Tiferdoud, prononcé Thiferdhodh par les intimes, village de plus d’un millier d’habitants culmine à près de 2000 mètres d’altitude. Tout juste situé entre Ain Hammam et les nuages, ce bourg vieux de 700 ans semble avoir d’innombrables histoires à raconter. La plus récente d’entre elles est celle de son classement, l’année dernière, «village le plus propre de Tizi-ouzou ». Un titre prestigieux qui fait courir les communes de la wilaya depuis une dizaine d’années.
Et cet été, les habitants de Tiferdoud sont d’autant plus fiers que Raconte-arts, festival, aujourd’hui de renommée internationale, ait choisi leur village pour y tenir sa quinzième édition. Du 19 au 26 juillet courant, les amateurs du festival ont eu largement le loisir d’apprécier les œuvres d’artistes de différents horizons tout en découvrant ce village pittoresque. C’est précisément l’idée du festival: s’inviter dans un village et en faire, une semaine durant, le théâtre d’une série de spectacles artistiques de toutes sortes.

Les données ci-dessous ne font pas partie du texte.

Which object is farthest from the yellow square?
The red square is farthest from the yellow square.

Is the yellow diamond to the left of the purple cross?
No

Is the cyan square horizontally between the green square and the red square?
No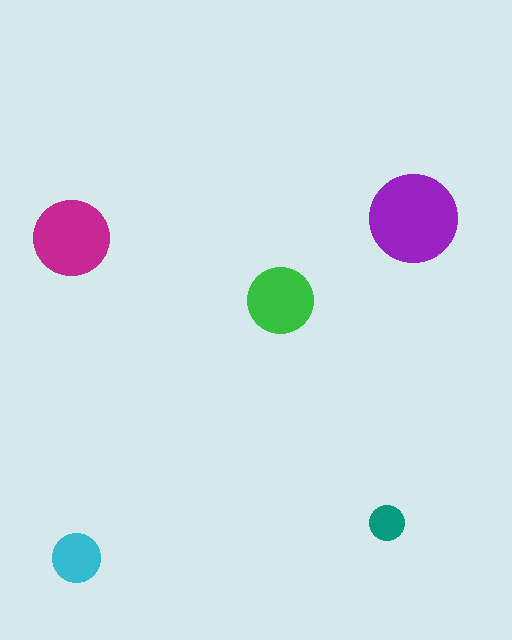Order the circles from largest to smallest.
the purple one, the magenta one, the green one, the cyan one, the teal one.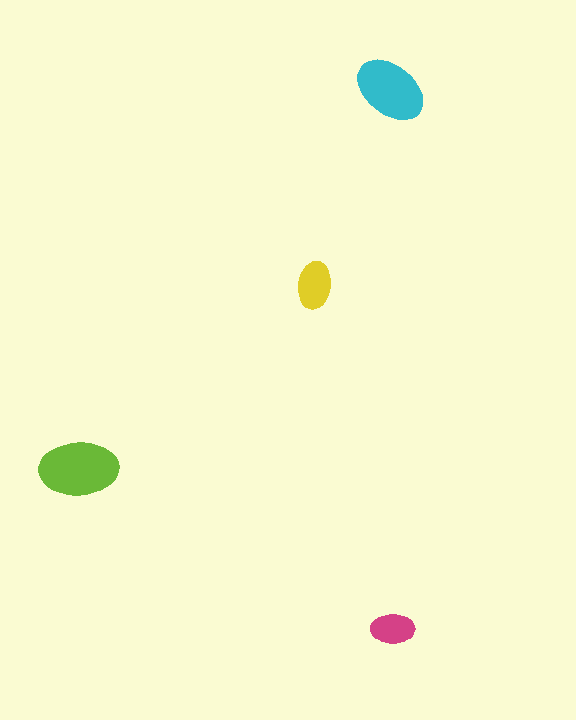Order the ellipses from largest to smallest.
the lime one, the cyan one, the yellow one, the magenta one.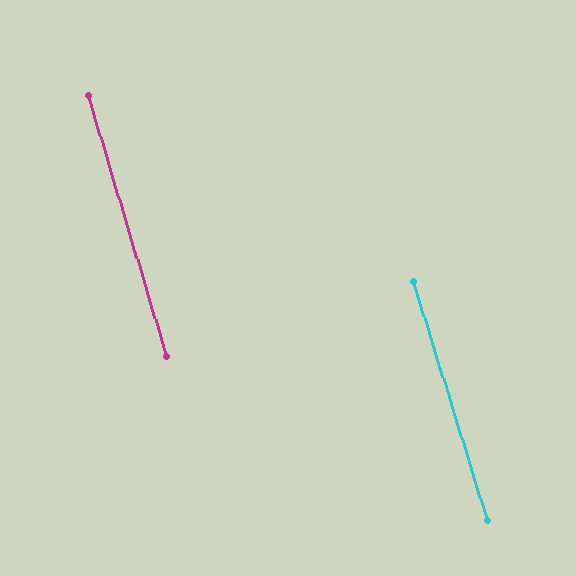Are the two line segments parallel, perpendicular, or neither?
Parallel — their directions differ by only 0.6°.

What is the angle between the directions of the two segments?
Approximately 1 degree.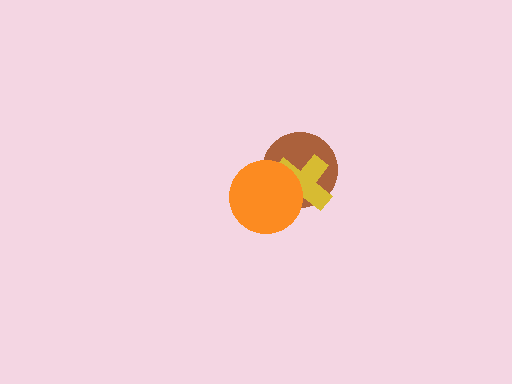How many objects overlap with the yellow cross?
2 objects overlap with the yellow cross.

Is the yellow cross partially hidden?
Yes, it is partially covered by another shape.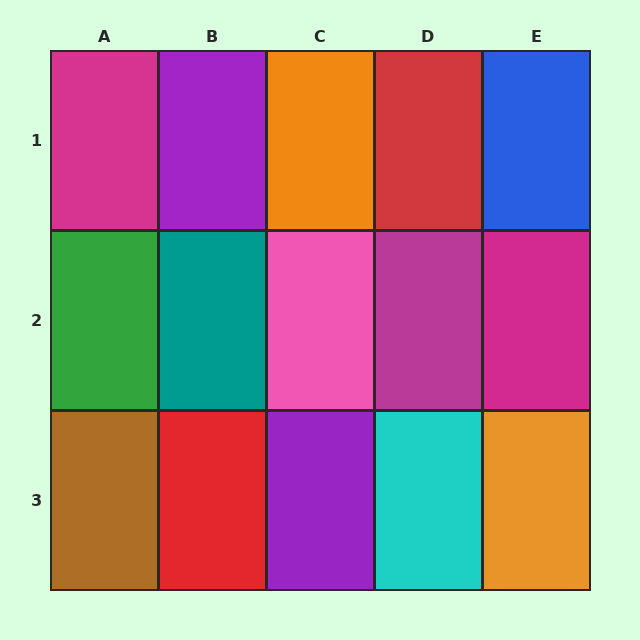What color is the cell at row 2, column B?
Teal.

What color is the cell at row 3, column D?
Cyan.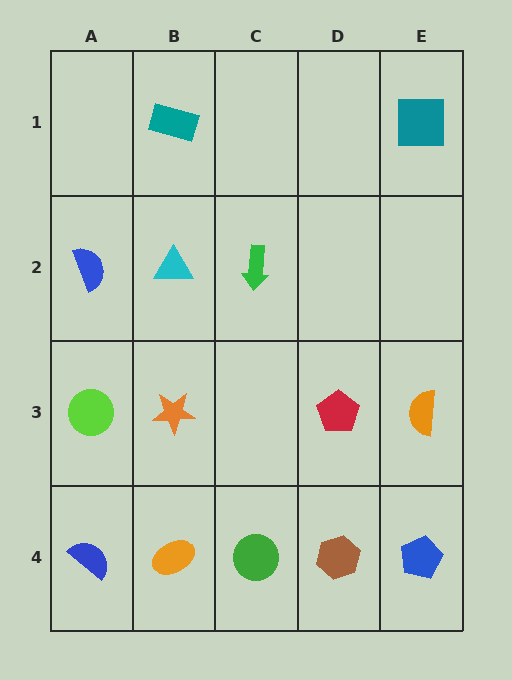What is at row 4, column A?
A blue semicircle.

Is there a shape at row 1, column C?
No, that cell is empty.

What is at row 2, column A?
A blue semicircle.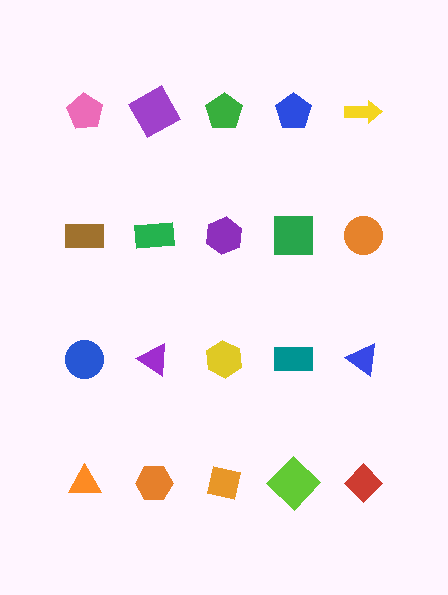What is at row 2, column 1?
A brown rectangle.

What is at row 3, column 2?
A purple triangle.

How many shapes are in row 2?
5 shapes.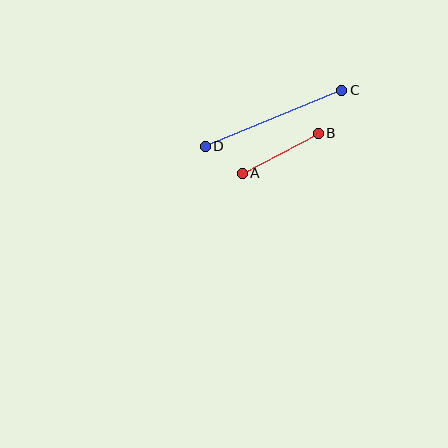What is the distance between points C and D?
The distance is approximately 147 pixels.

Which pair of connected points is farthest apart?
Points C and D are farthest apart.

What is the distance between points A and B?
The distance is approximately 86 pixels.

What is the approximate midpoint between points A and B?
The midpoint is at approximately (280, 153) pixels.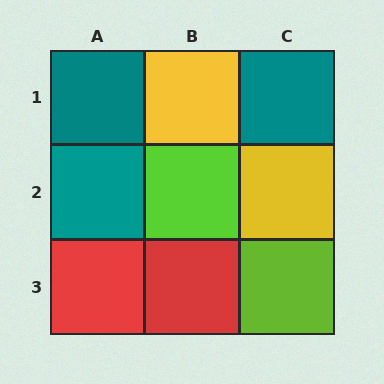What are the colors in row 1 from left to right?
Teal, yellow, teal.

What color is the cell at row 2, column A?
Teal.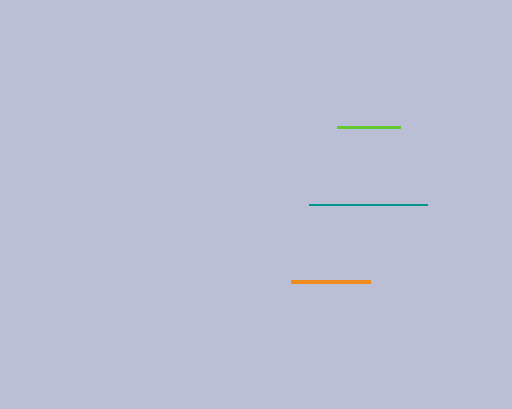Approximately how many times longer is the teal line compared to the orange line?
The teal line is approximately 1.5 times the length of the orange line.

A notre arrivée à Tiferdoud, c’est une troupe de jeunes musiciens amateurs qui nous reçoit, où plutôt qui nous précède. Au rythme d’une musique guillerette, trompettistes et percussionnistes nous guident à travers le village. Dans des rues sinueuses, étroites, parfois très étroites. Au centre de ce dédale, l’incontournable « Thadjmaath », lieu où les sages se réunissent pour parler des choses de la vie et où les décisions les plus importantes sont prises. Mais ce jour-là, les patriarches ne s’étaient pas installés sur leurs bancs, dos contre le mur, comme ils ont l’habitude de le faire. Le lieu était occupé, encombré par des groupes de musiciens et les visiteurs venus de différentes régions du pays et de l’étranger.

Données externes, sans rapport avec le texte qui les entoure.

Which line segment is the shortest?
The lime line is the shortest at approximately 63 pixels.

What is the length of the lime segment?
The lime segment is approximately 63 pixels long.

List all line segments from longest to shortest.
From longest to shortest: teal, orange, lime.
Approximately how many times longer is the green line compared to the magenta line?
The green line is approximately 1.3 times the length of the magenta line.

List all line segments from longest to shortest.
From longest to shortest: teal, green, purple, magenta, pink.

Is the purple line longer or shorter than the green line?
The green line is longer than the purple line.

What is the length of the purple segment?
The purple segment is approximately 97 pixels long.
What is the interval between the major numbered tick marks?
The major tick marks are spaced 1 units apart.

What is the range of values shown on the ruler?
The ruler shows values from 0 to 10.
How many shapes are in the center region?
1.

A Tiferdoud, l’ambiance n’était pas uniquement sonore, elle était aussi visuelle. Le temps du festival, des artistes avaient couvert les murs du village de desseins, de couleurs, de fresques abstraites, parfois amusantes. Il y avait aussi des expositions photos traitant de questions sérieuses comme celle du phénomène de la migration. D’autres photos plus personnelles, plus obscures, par moment, mais pas moins captivantes tapissaient les murs. Artisans et marchands de souvenirs étaient eux aussi nombreux. Ils ne pouvaient rater cet événement qui avait transformé le village en un espace de rencontres internationales. Tiferdoud vivaient au rythme de la musique, des rires et des lumières. Et dans ses rues, on jouait des airs légers et on exécutait des chorégraphies modernes. Un peu partout, des spectacles naissaient et s’achevaient de manière spontanée sans invitation ni fanfare. Il y avait bien des affiches çà et là annonçant galas, concerts de musique et ateliers artistiques, mais c’était l’improvisation qui prenait à chaque fois le dessus. Il suffisait qu’un musicien sorte sa guitare pour que la fête reprenne.

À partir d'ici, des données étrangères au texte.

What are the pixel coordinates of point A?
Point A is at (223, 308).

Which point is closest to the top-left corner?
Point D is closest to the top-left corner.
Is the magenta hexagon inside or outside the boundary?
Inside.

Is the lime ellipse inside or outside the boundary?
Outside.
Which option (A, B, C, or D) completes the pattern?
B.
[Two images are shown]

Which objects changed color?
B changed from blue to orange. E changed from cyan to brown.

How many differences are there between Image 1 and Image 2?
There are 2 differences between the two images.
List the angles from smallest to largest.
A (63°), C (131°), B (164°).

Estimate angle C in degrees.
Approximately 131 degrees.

Dans un coin du village, des artistes d’un genre particulier captaient l’attention des visiteurs ; des cuisiniers maliens proposaient un plat qui n’a laissé personne indifférent. Le poulet Yassa, plat d’origine sénégalaise fait de riz et de viande blanche, était devenu, au festival, aussi populaire que certains artistes. On se bousculait pour en avoir un plat. Sur place, il n’y avait ni table ni chaise mais qu’importe, un plat aussi délicieux se déguste debout, presque par respect.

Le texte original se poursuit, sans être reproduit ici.